According to the latest research from leading business and financial adviser Grant Thornton UK LLP, overseas investors' appetite for UK food and beverage companies has continued to increase, with 2016 recording the highest level of activity for three years.
Grant Thornton's latest Bitesize report found that the number of deals involving overseas investors increased to a third (32%) of all transactions in 2016; representing a continued rise from the levels seen in 2014 (20%) and 2015 (28%).
Asian investors' appetite in western assets remained a key trend in 2016. They accounted for 19% of all overseas buyers last year, up from 11% in 2014 and 13% in 2015. There was particular interest from Japanese investors, with the largest transaction of Q4 2016 being Japanese company Sumitomo's approach to acquire Irish fruit distributor Fyffes.
The number of transactions involving private equity buyers also edged ahead of the volume in 2015, with 12 deals in the fourth quarter of 2016, making a total of 38 for the year. This compared to 35 transactions recorded in both 2014 and 2015.
The analysis found that, overall, deal activity in the food and beverage sector in 2016 has remained strong. Q4 2016 saw 48 transactions completed, bringing the total for the year to 198. Whilst this is a moderate decline in volume compared to 2015, 2016 was still the second busiest year for M&A activity in the sector since 2007.
The total disclosed deal value for Q4 2016 was £2.2 billion, a significant increase compared to the previous quarter which recorded £575.6 million. Total disclosed deal value for 2016 stood at £8.4 billion, a 22% drop compared with 2015’s total (£10.8 billion*).
Trefor Griffith, Head of food and beverage at Grant Thornton UK LLP commented on the findings: "2016 has been a solid year for M&A activity in the food and beverage sector. Despite seeing a fall in both the number and the total disclosed value of deals compared to last year, 2016 is still the second busiest year in terms of activity that we have seen since 2007. Given the level of uncertainty in the market this year amidst the EU referendum, which appears to have prompted the slight dip in transactions in the second quarter, this strong result once again displays the robust nature of the sector.
"We have continued to see interest from overseas investors in UK food and beverage businesses this year. This has been a recurring theme in recent years and, given the depreciation of sterling following the result of the EU referendum vote, is likely to continue, with UK assets now around 20% cheaper for overseas buyers.
"The fall in the value of sterling also presents opportunities for UK food and drink manufacturers, for those looking to grow through exporting and also for those with a more domestic focus. The weaker pound has resulted in the price of UK goods becoming more competitive and attractive to overseas buyers, whilst also making importing alternatives more expensive. So, along with an expected increase in exports, 2017 could see an increase in import substitution. A positive for those focused on the UK market, as increased import prices turn the sector towards locally produced products.

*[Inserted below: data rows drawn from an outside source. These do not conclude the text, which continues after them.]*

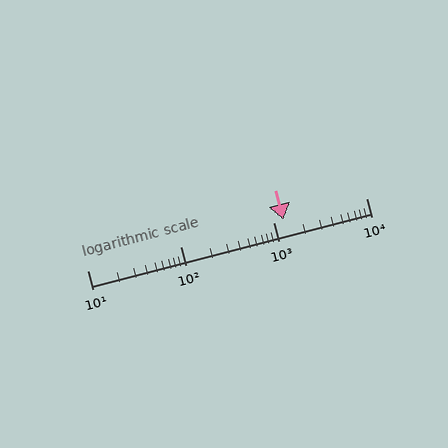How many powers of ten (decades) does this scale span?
The scale spans 3 decades, from 10 to 10000.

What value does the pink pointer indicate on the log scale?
The pointer indicates approximately 1300.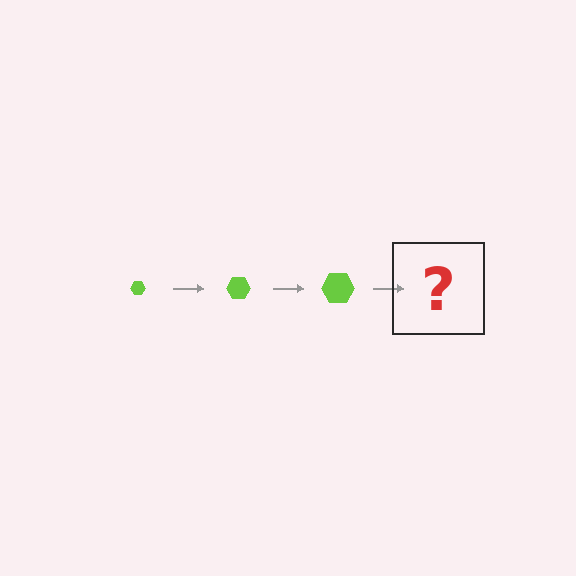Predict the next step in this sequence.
The next step is a lime hexagon, larger than the previous one.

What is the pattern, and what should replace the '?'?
The pattern is that the hexagon gets progressively larger each step. The '?' should be a lime hexagon, larger than the previous one.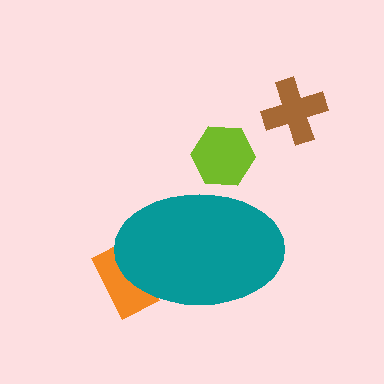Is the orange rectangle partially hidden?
Yes, the orange rectangle is partially hidden behind the teal ellipse.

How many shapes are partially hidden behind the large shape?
1 shape is partially hidden.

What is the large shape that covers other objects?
A teal ellipse.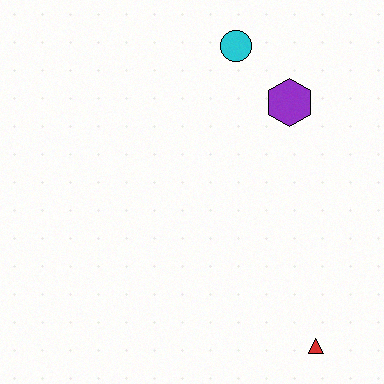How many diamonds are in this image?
There are no diamonds.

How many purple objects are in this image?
There is 1 purple object.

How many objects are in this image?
There are 3 objects.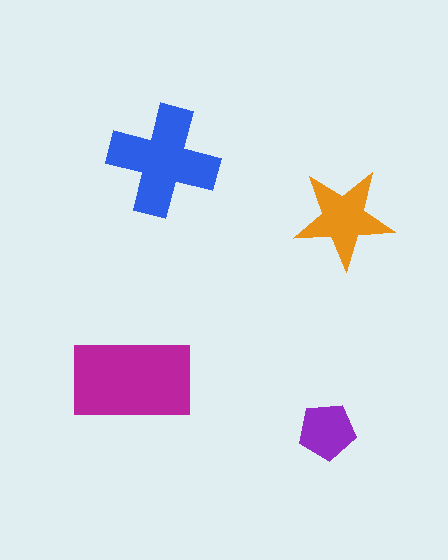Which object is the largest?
The magenta rectangle.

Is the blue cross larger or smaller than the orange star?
Larger.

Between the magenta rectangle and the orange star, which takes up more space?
The magenta rectangle.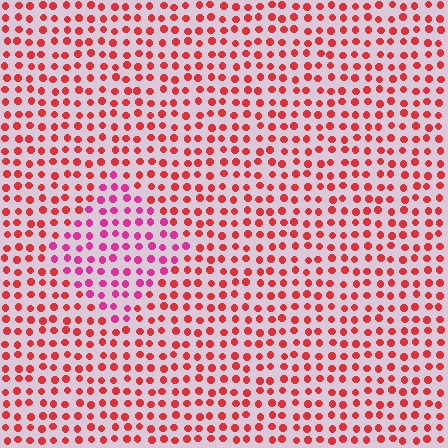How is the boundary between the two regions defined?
The boundary is defined purely by a slight shift in hue (about 34 degrees). Spacing, size, and orientation are identical on both sides.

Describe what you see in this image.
The image is filled with small red elements in a uniform arrangement. A diamond-shaped region is visible where the elements are tinted to a slightly different hue, forming a subtle color boundary.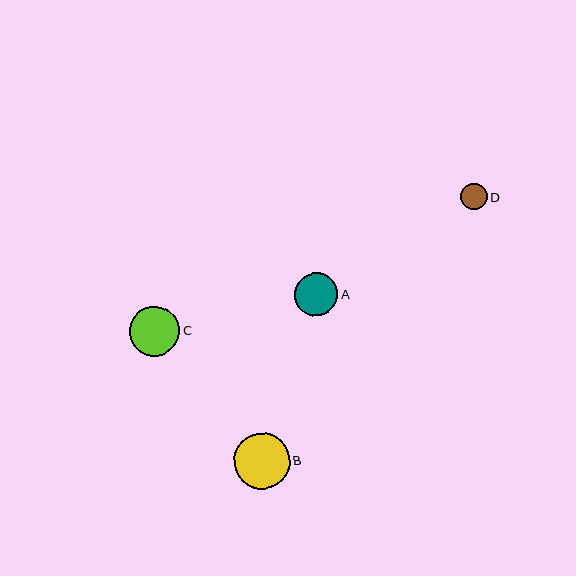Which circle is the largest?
Circle B is the largest with a size of approximately 56 pixels.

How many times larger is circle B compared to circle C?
Circle B is approximately 1.1 times the size of circle C.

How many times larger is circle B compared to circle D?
Circle B is approximately 2.1 times the size of circle D.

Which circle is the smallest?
Circle D is the smallest with a size of approximately 26 pixels.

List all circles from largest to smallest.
From largest to smallest: B, C, A, D.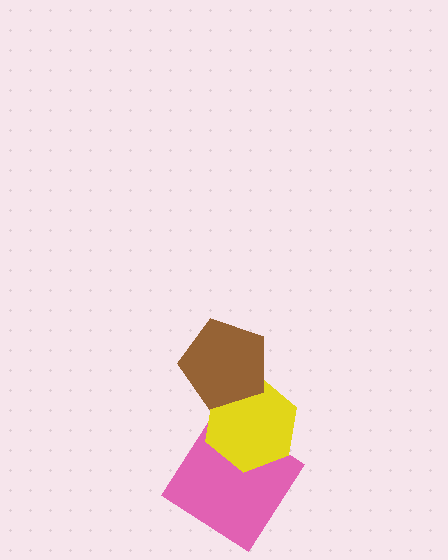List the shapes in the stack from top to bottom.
From top to bottom: the brown pentagon, the yellow hexagon, the pink diamond.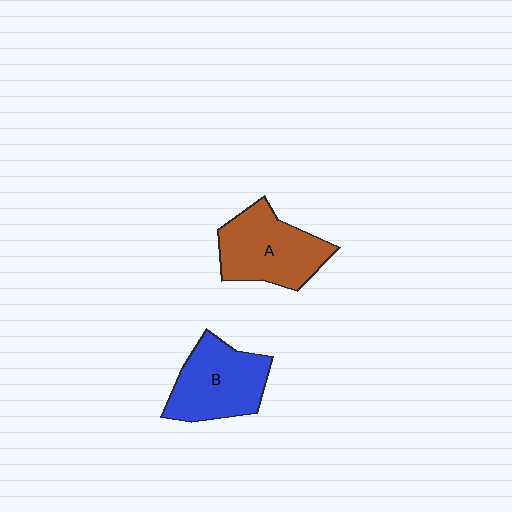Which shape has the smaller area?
Shape B (blue).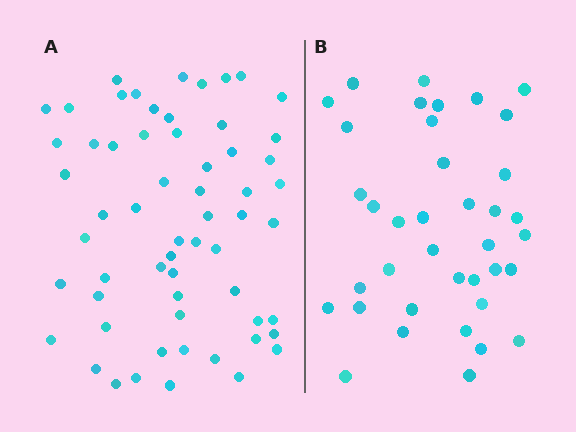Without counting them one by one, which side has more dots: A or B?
Region A (the left region) has more dots.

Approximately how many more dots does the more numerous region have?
Region A has approximately 20 more dots than region B.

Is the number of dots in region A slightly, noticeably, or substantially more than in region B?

"Unsurprisingly we have seen the UK's decision to leave the European Union be a dominant feature of 2016. With the shape of negotiations still unclear and the prospect of a 'hard Brexit' increasing, the only real certainty is more uncertainty. But the impact on deal activity is difficult to determine at this early stage. The sector has performed strongly throughout the last year despite this on-going uncertainty and, as we have seen increased levels of investment from both overseas and private equity buyers, it is clear that interest in the food and beverage sector remains."
*This total excludes AB InBev's £81 billion acquisition of SABMiller at the end of 2015.